From: Guopeng Zhang <zhangguopeng@kylinos.cn>
To: Waiman Long <longman@redhat.com>,
tj@kernel.org, juri.lelli@redhat.com, chenridong@huaweicloud.com,
mkoutny@suse.com
Cc: hannes@cmpxchg.org, mingo@redhat.com, peterz@infradead.org,
vincent.guittot@linaro.org, dietmar.eggemann@arm.com,
rostedt@goodmis.org, bsegall@google.com, mgorman@suse.de,
vschneid@redhat.com, kprateek.nayak@amd.com,
linux-kernel@vger.kernel.org, cgroups@vger.kernel.org
Subject: Re: [PATCH] cgroup/cpuset: make DL attach bandwidth reservation root-domain aware
Date: Thu, 30 Apr 2026 16:53:42 +0800 [thread overview]
Message-ID: <7a993bd9-2fc2-496c-b6ba-713f2c893cdc@kylinos.cn> (raw)

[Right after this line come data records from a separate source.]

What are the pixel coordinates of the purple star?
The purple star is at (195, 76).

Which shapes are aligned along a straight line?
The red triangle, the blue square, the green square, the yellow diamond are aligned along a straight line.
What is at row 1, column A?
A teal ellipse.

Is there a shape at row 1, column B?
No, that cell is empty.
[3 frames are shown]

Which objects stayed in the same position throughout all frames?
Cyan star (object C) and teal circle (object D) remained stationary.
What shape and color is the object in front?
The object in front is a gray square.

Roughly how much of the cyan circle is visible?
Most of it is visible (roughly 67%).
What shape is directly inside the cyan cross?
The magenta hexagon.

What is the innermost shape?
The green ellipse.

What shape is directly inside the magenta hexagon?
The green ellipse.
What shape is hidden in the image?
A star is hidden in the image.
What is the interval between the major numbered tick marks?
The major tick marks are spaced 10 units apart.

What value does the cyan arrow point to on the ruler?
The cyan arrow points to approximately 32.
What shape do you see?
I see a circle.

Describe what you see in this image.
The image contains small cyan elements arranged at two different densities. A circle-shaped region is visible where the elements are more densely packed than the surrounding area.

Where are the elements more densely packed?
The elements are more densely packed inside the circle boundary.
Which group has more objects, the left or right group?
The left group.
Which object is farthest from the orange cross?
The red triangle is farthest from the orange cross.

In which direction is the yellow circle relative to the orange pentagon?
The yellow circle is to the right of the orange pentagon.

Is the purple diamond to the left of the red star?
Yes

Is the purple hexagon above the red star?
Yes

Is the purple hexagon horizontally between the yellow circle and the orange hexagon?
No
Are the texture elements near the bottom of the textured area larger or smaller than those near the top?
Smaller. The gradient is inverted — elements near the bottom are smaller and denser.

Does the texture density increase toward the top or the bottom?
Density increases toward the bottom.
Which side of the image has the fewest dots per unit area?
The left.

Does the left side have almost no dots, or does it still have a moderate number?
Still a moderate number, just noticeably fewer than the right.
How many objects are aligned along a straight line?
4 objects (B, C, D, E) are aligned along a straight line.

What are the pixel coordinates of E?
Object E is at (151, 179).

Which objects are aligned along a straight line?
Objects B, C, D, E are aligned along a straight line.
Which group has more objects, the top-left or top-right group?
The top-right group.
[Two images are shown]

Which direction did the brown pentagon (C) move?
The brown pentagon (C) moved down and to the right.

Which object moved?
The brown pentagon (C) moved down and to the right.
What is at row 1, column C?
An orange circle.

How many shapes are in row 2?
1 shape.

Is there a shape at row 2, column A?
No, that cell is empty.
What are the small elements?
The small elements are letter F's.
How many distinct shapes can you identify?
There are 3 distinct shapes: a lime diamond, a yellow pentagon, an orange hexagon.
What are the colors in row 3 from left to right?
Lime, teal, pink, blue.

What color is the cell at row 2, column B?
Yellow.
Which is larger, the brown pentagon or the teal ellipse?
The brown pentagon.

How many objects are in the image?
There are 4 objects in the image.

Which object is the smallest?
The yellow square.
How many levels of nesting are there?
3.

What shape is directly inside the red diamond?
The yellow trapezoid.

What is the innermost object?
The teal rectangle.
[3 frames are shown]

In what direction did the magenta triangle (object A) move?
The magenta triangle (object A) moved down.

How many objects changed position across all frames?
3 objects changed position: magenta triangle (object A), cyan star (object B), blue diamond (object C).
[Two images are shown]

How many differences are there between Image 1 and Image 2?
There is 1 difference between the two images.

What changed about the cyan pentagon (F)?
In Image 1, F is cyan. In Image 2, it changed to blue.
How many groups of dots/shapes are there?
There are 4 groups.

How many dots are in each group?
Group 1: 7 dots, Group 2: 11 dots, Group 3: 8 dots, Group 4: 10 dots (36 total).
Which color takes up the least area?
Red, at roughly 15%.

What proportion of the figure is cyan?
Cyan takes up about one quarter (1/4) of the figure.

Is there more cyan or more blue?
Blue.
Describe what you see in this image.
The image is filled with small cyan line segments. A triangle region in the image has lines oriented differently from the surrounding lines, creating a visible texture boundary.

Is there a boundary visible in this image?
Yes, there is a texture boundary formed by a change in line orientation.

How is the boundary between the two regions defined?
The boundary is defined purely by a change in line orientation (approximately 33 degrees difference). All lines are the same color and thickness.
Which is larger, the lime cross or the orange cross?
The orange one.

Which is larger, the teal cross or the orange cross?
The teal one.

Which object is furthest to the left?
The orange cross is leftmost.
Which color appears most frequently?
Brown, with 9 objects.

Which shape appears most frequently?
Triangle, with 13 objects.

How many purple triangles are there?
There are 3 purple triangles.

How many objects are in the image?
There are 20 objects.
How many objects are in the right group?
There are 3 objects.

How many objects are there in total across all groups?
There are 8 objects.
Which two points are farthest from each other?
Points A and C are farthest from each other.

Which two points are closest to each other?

In-Reply-To: <6840e385-ef47-4f83-bf4c-8f80843f8c1d@redhat.com>
在 2026/4/24 22:15, Waiman Long 写道:
> On 4/21/26 4:34 AM, Guopeng Zhang wrote:
>> cpuset_can_attach() currently sums the bandwidth of all migrating
>> SCHED_DEADLINE tasks and reserves destination bandwidth whenever the
>> old and new cpuset effective CPU masks do not overlap.
>>
>> That condition is stronger than what the scheduler uses when migrating
>> a deadline task. set_cpus_allowed_dl() only subtracts bandwidth from
>> the source side when moving the task requires a DL bandwidth move
>> between root domains.
>>
>> As a result, moving a deadline task between disjoint member cpusets that
>> still belong to the same root domain can reserve destination bandwidth
>> even though no matching source-side subtraction happens. Successful
>> back-and-forth migrations between such cpusets can monotonically
>> increase dl_bw->total_bw.
>>
>> Fix this by extracting the source root-domain test already used by
>> set_cpus_allowed_dl() into a shared helper and make cpuset DL bandwidth
>> preallocation use that same condition. Count all migrating deadline
>> tasks for cpuset task accounting, but only accumulate sum_migrate_dl_bw
>> for tasks that actually need a DL bandwidth move. Reserve and rollback
>> bandwidth only for that subset.
>>
>> This keeps successful attach accounting aligned with
>> set_cpus_allowed_dl() and avoids double-accounting within a single
>> root domain.
>>
>> Fixes: 2ef269ef1ac0 ("cgroup/cpuset: Free DL BW in case can_attach() fails")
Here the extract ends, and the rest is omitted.